Students, however, won’t be held to the higher standards until the 2014-15 school year. The four-year delay is needed to allow state educators time to develop corresponding model curriculum and assessments, and to give teachers an opportunity to prepare.

In testimony before the House Education Committee, assistant superintendent Stan Heffner said “the new standards require higher-order thinking skills” such as reasoning, analysis and problem-solving.

Let’s see…if Heffner had acted on the report in 2007 to raise the bar, and if a four-year delay is necessary to allow educators time to adapt, then that would have put the changes in place around 2011-2012.  Hey, that’s now!

Look, we are well aware that Heffner simply goes whichever way the wind blows and he’s currently trying to appease the Governor, which means appeasing the charter school supporters, which means jumping however high the Fordham Institute dictates.  But Heffner’s flip-flopping routine is getting too hard to follow.  This man could give Mitt Romney a serious challenge in that category.
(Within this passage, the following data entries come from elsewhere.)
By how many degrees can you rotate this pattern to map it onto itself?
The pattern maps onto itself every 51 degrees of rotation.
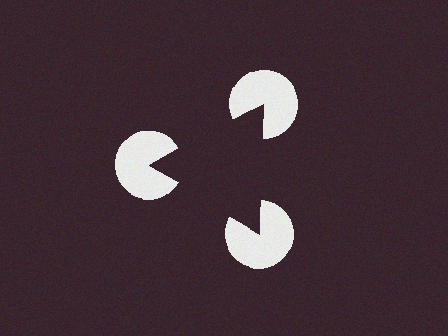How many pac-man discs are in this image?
There are 3 — one at each vertex of the illusory triangle.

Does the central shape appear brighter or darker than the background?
It typically appears slightly darker than the background, even though no actual brightness change is drawn.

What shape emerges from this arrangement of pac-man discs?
An illusory triangle — its edges are inferred from the aligned wedge cuts in the pac-man discs, not physically drawn.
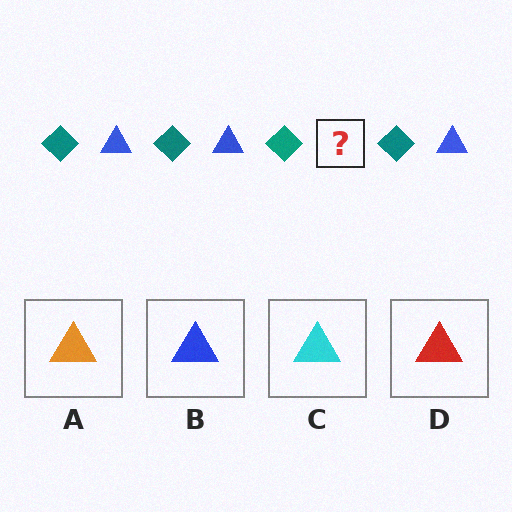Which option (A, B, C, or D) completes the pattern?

  • State assessments are just fine — assessments need overhauled
  • Curriculum is suitable for Ohio — let’s adopt something new
  • Teachers need four years to adjust — teachers should not wait
  • I’m not applying to be superintendent — I accept the Board president’s offer!
  • I’m going to work for ETS — I accept the Board president’s offer!

And the latest occurrence was today when we received a copy of the ODE Newsletter for the Offices of Curriculum, Instruction and Assessment.

The 2011 National Assessment of Educational Progress (NAEP) results were discussed at Heffner’s presentation earlier this month and in newspaper accounts of the event and were propped up as evidence of the need to “ramp up” the Ohio tests.  These are the same national assessments that Heffner’s ODE dismissed as irrelevant back in 2007, but are now indicative of Ohio’s educational failings.

Except that Heffner apparently forgot to distribute an internal ODE memo about raising the bar:

Hmm…are those results good?  Or bad?

Apparently it all depends on who’s writing the checks.